Parliament appoints the candidates
Parliament began the same day to deliberate whether and how to continue the process. It was decided on 25 February 2011 that the elected assembly members would be appointed by Parliament to a Constitutional Council with basically the same role. A resolution passed which appointed most of the delegates that had been elected. The Parliament voted thus:
obliging the state to provide internet access to all citizens;
introducing a three-term limit for the President;
allowing 15% of voters to put bills to parliament or call for a referendum on proposed laws;
restricting government size to ten ministers, and barring ministers from being MPs at the same time; and
declaring Iceland's natural resources public property.
According to Thorvaldur Gylfason,
After delivering the bill to parliament, the constitutional council disbanded. The parliament took over, seeking further comments from local lawyers as well as, ultimately, from the Venice Commission. The parliament was encouraged to translate the bill into English so as to be able to solicit foreign expert opinion, but failed to respond. Instead, a translation was arranged and paid for by the Constitutional Society, a private nonprofit organization. This translation made it possible for world-renowned constitutional experts such as Prof. Jon Elster from Columbia University and Prof. Tom Ginsburg from the University of Chicago to express their helpful views of the bill.
The stalling of the bill before the 2013 parliamentary election
The referendum provided a clear but non-binding guide from the Icelandic electorate to their politicians. To become law, it needed to pass as a motion in the Althingi.
Further deliberation included media commentary from a range of parties, much of it negative. However, Thorvaldur Gylfason notes that these parties had had an opportunity to air their views before the referendum and had not done so, suggesting that 'it seems that the dissenting academics hoped the bill would be rejected in the referendum and thought it unnecessary to discuss it'. The Venice Commission (an advisory body of the Council of Europe, composed of independent experts in the field of constitutional law) also produced a report on the constitution, leading to some alterations.

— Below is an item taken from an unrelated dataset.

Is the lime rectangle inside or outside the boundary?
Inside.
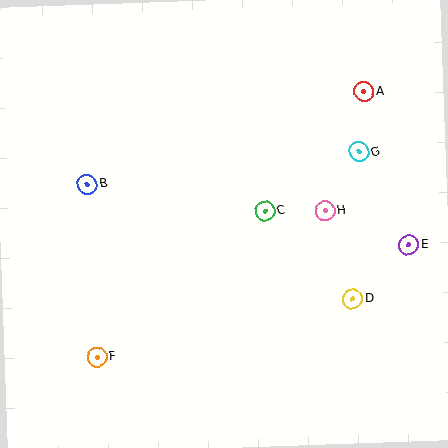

The bill was now ready to receive a parliamentary vote, and was supported by a majority of MPs. However, partly through filibuster by the opposition, the bill did not come before parliament for a vote before recess was called prior to the Icelandic parliamentary election, 2013. This election was won by opponents to the new constitution, though the constitution was not a major part of their election platform. The bill appears to have been put on ice and its future is uncertain. The judgement of Thorvaldur Gylfason is:
It is one thing not to hold a promised referendum on a parliamentary bill as was done in the Faroe Islands. It is quite another thing to disrespect the overwhelming result of a constitutional referendum by putting democracy on ice as is now being attempted in Iceland by putting a new constitution already accepted by the voters into the hands of a parliamentary committee chaired by a sworn enemy of constitutional reform as if no referendum had taken place. Parliament is playing with fire. It risks the demotion of Iceland from the club of full-fledged democracies.
More positively, he has elsewhere written that 'As always, however, there will be a new parliament after this one. One day, most probably, the constitutional bill approved by the people of Iceland in the 2012 referendum or a similar one will become the law of the land'.